For the triggering, we’re using PocketWizards FlexTT5′s, the AC3 Zone controller and a MultiMax remote to fire the whole thing off. For the mounting, we’re using Manfrotto’s Superclamps (5), Justin Clamps (4), a compact quick-release ball-head, two three-section light stand extensions, a Magic Arm, a mini-clamp and probably several other things I’m forgetting. Mix that all together with my wife’s bike and my daughter’s tow-behind trailer, and what do you get?
(Nevermind my nephew looking confused, my dog ignoring the whole affair and my father-in-law thinking his 50-year-old Leica would be a lot simpler. He’s right, of course, but that’s entirely beside the point.)
The idea, as you’ve probably surmised, is that the subject would walk/run/skate/ride/levitate between the ‘outriggers’ holding the rear flashes, thus giving us some separation light and accents on their arms and faces, at least in theory.

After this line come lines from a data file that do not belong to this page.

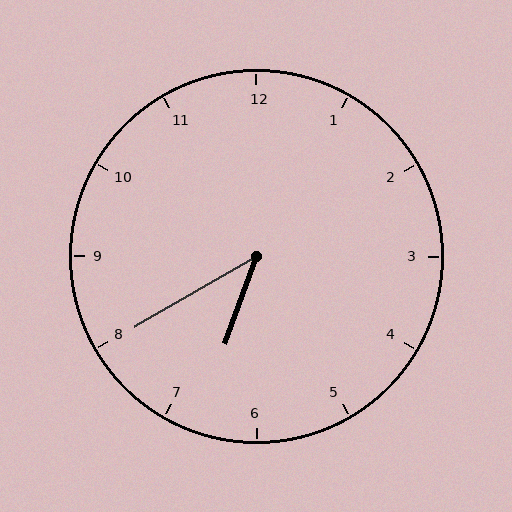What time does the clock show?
6:40.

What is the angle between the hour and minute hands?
Approximately 40 degrees.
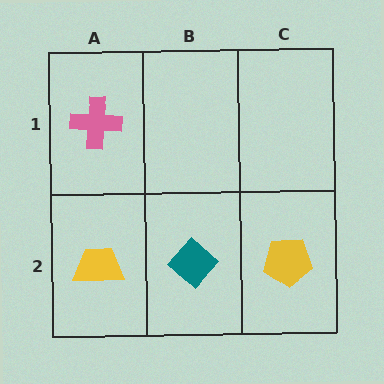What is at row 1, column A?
A pink cross.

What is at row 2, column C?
A yellow pentagon.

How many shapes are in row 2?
3 shapes.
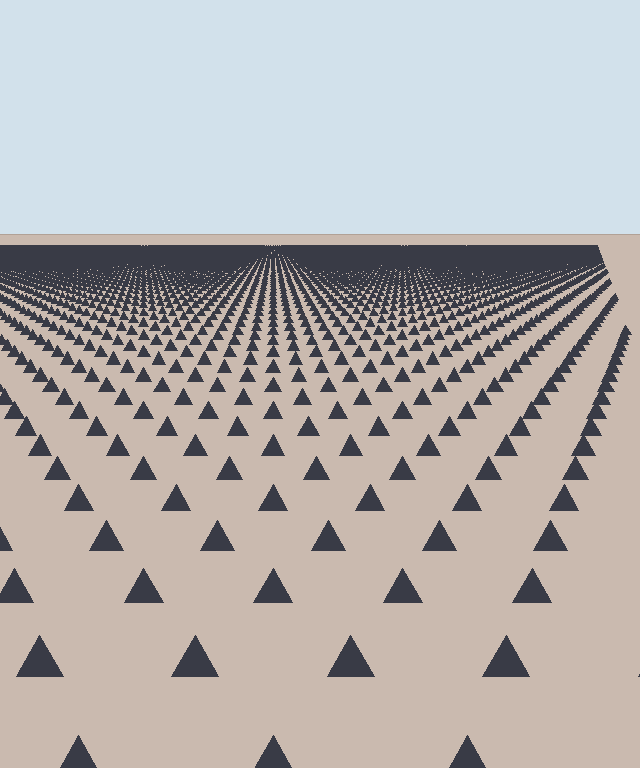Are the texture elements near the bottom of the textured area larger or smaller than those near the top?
Larger. Near the bottom, elements are closer to the viewer and appear at a bigger on-screen size.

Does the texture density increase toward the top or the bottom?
Density increases toward the top.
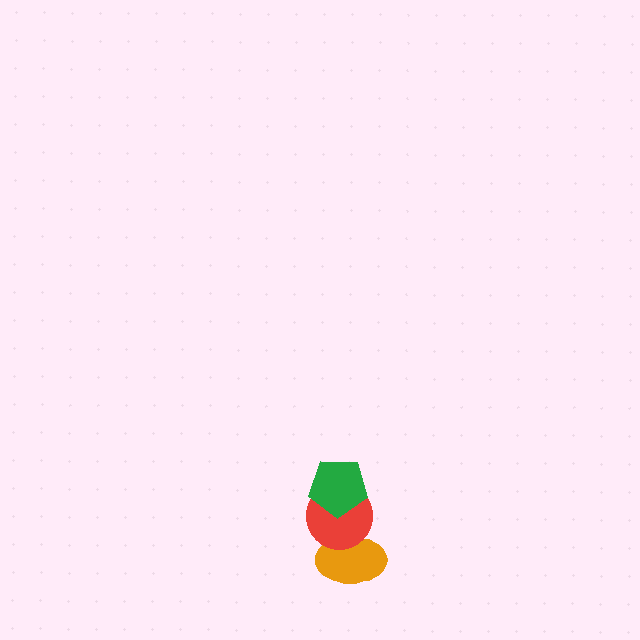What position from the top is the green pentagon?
The green pentagon is 1st from the top.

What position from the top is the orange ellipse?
The orange ellipse is 3rd from the top.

That assumes everyone is riding in a straight line and is actually close enough, but let’s focus on what we can control, shall we?

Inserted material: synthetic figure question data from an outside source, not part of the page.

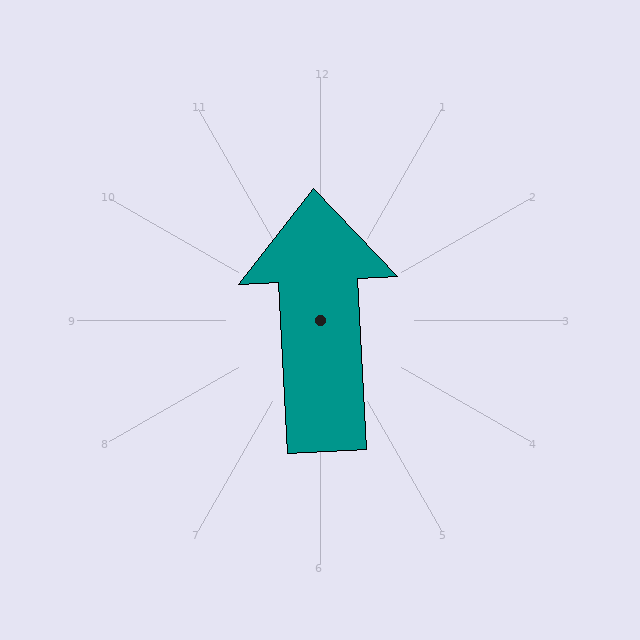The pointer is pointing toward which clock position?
Roughly 12 o'clock.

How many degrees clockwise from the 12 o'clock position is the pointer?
Approximately 357 degrees.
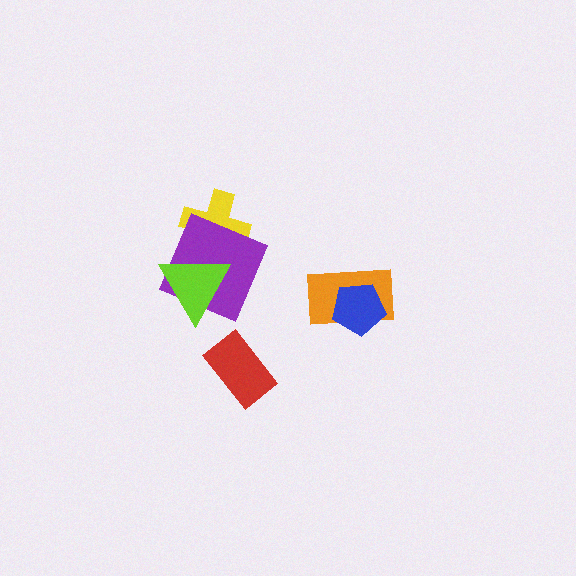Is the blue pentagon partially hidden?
No, no other shape covers it.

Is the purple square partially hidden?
Yes, it is partially covered by another shape.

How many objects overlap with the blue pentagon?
1 object overlaps with the blue pentagon.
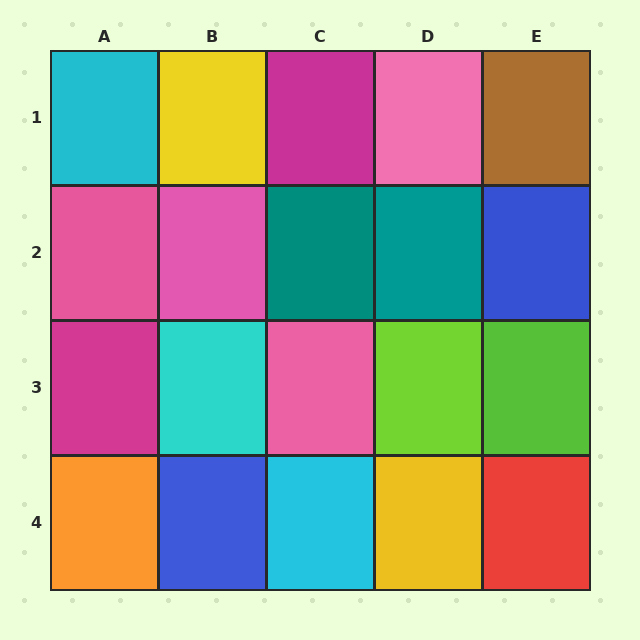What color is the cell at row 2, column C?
Teal.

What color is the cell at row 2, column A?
Pink.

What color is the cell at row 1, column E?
Brown.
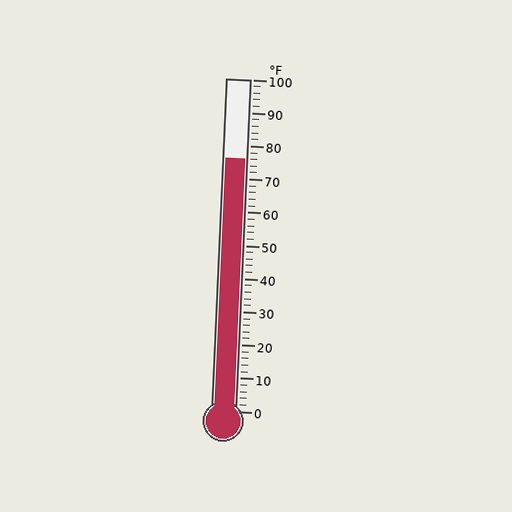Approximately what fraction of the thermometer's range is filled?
The thermometer is filled to approximately 75% of its range.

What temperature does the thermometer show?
The thermometer shows approximately 76°F.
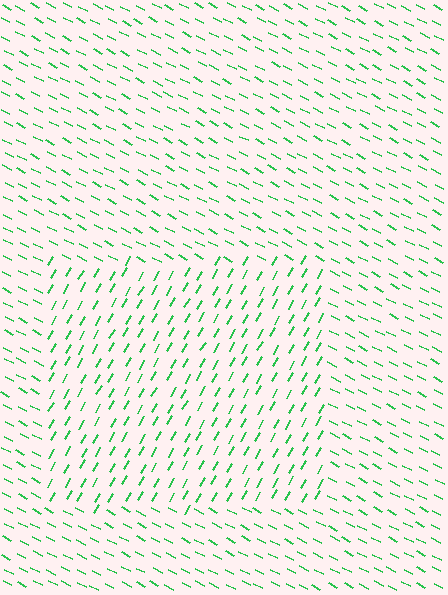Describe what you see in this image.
The image is filled with small green line segments. A rectangle region in the image has lines oriented differently from the surrounding lines, creating a visible texture boundary.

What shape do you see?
I see a rectangle.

The trick to all of this is the PocketWizard’s a) relay mode and b) high-speed sync. The camera has one FlexTT5 (and the appropriate sync cable) mounted in the hot shoe, and has been configured via PocketWizard’s software to fire when it receives a command on channel 1 from the MultiMax on my handlebars. In turn, the camera-mounted Flex then fires off all four flashes (SB-900′s nearest the camera mount – group A, and SB-800′s on the outriggers – group B) all of which are seated in FlexTT5′s programmed for channel 2. That’s the trick to relay: camera-to-flash transmission must be one channel higher than the trigger-to-camera signal. As for the high-speed sync, well, when you’re shooting wide open (2.8) in broad daylight, you’re going to leave 1/250th in the dust. As an example, the back-lit jogger (yellow shirt) in the video was shot at 1/6400th. Ye olde PocketWizard Plus II’s simply can’t do that, nevermind TTL control.